If ARM try to prevent them from doing their own Generational iterations in this way, Anti trust cases can be made against it opening up an New Open RISC architecture that would effectively exist like OpenGL exists with DirectX. MS and Sony Prove it can be done, but no one wants to.
Sony and Microsoft didn't do anything completely different. They just asked AMD to make a chip for them and all AMD did was marry Zen 2 cores and an RDNA GPU together into a single package. Something that AMD already does by making APUs. The only reason why nobody else would want to do it is it costs money to ask for something AMD doesn't already make. The SoC's in the consoles are not part of AMD's product line, and AMD isn't just going to make them just because.
ARM has thus a Monopoly based on IP of new iterations of its hardware. For the sake of the RISC community, other architectures should be made to run the software. China is currently doing it with AMD Purchased IP, so it can be done... So if it is not tried, china will try and will kill ARM and western Tech with coordinated Spending withing the communist Structure, and will catch up eventually and out-price western tech.
Of course they do, and companies that don't have the resources to develop their own CPU are stuck licensing their cores. But for people who do have the resources, they can develop their own CPU.
However, using something open like RISC-V doesn't imply any implementation of it has to be open. Everyone can still make proprietary CPUs with open ISAs. -
ginthegit hotaru.hino said:The thing with ARM is it's an ISA, an instruction set. The latest iteration, ARMv8, hasn't really changed much since its introduction way back when in early 2010. What drives the innovation you seek is how the processor using it is implemented. Like for example, AMD owns the x86-64 ISA, but between Core 2 and Skylake, Intel has dominated in performance. And it's not like Intel can really add anything willy-nilly to the ISA to somehow generate that performance.
Sony and Microsoft didn't do anything completely different. They just asked AMD to make a chip for them and all AMD did was marry Zen 2 cores and an RDNA GPU together into a single package. Something that AMD already does by making APUs. The only reason why nobody else would want to do it is it costs money to ask for something AMD doesn't already make. The SoC's in the consoles are not part of AMD's product line, and AMD isn't just going to make them just because.

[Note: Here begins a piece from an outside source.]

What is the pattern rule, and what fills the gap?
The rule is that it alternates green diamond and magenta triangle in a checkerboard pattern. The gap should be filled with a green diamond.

Of course they do, and companies that don't have the resources to develop their own CPU are stuck licensing their cores. But for people who do have the resources, they can develop their own CPU.
However, using something open like RISC-V doesn't imply any implementation of it has to be open. Everyone can still make proprietary CPUs with open ISAs.

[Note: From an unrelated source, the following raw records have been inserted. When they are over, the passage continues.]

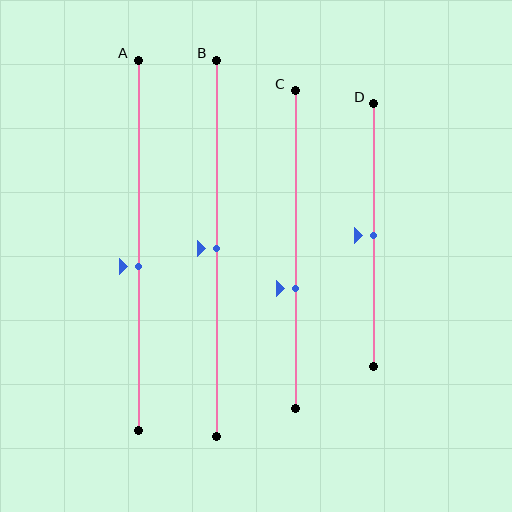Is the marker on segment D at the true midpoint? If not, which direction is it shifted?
Yes, the marker on segment D is at the true midpoint.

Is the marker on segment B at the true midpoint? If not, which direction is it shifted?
Yes, the marker on segment B is at the true midpoint.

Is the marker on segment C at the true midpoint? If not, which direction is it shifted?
No, the marker on segment C is shifted downward by about 12% of the segment length.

On your first point, RISC is based on the Basic Instruction set since the 8086 chip. The whole point in RISC was to keep the execution core to its basic and run all new and complex instructions (ran on CISC equivalents) with a basic command set. In fact ARM only add extra instructions that change the hardware operation at a Kernel based level rather than core. So rather than deal with the instruction sets, they deal with changing between Big and Little sets of cores.... and what a waste that has proved, and one that the Ecosystem loves because it means that the Fab plants can charge the consumer more for the product. So, in other words, an Octacore chip provides you with 2 sets of cores that cannot run concurrent, but switch between then. This increases cost and is a poor implementation of resources, but the public literally buy into it at their own expense. Being an ASIC's designer myself, I find ARM a wasteful and gimmick company that provides little value to the eco system. In fact, it often raises it bar (in terms of performance) by using CISC IP.
Secondly, Intel and AMD can make the changes to the architecture as a customer demands, but now they dont have to. Digital design and Sequential logic for CISC operations is easy enough, and companies like APPLE can use their own engineers to modify the Chips without AMD knowing, so long as they don't infringe on Intels or AMD IP in the process when it has not be licensed.

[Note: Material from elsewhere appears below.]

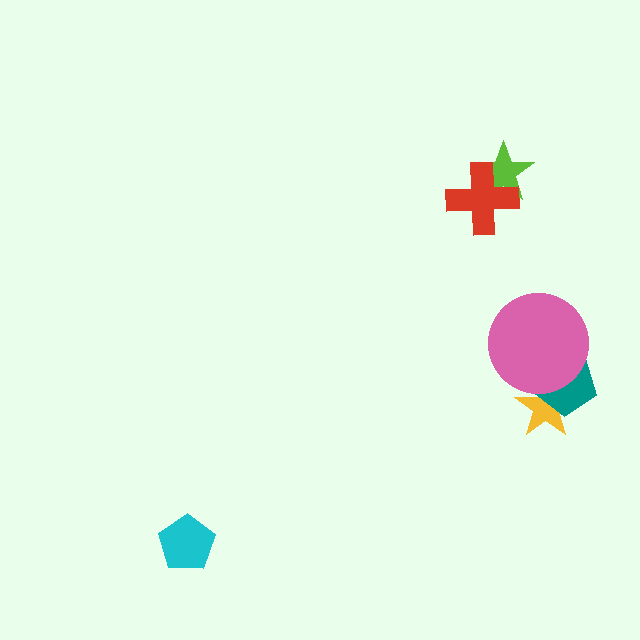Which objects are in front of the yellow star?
2 objects cover part of the yellow star: the teal pentagon and the pink circle.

And Yes Intel tried to dominate the ARCHITECTURE increments from 586 + by paying programmers and gaming houses to ignore the competitions iterations of Hardware Changes. So when 3Dnow came along, Intel came along with SSE1 and used unfair practice to force MOST, not all, but most software developers to follow this architecture rather than its competition. So ARM does not have to dominate the progress of the new iterations of hardware progression on the RISC ecosystem. AMD, beat Intel at its own game on so many occasions with its SSE1A, albeit at a small compromise on performance.
As with AMD's bulldozer, it showed to the Public what AMD and Intel really do, and that is just re-oganising pipelines and physical structures of operation handling in the chip. This is essentially all ARM does too. AMD finally figured out by trial and error, with Ryzen 1, that memory material and speed of Logic Gate operation due to back ground tech was killing it, rather than its Architecture design.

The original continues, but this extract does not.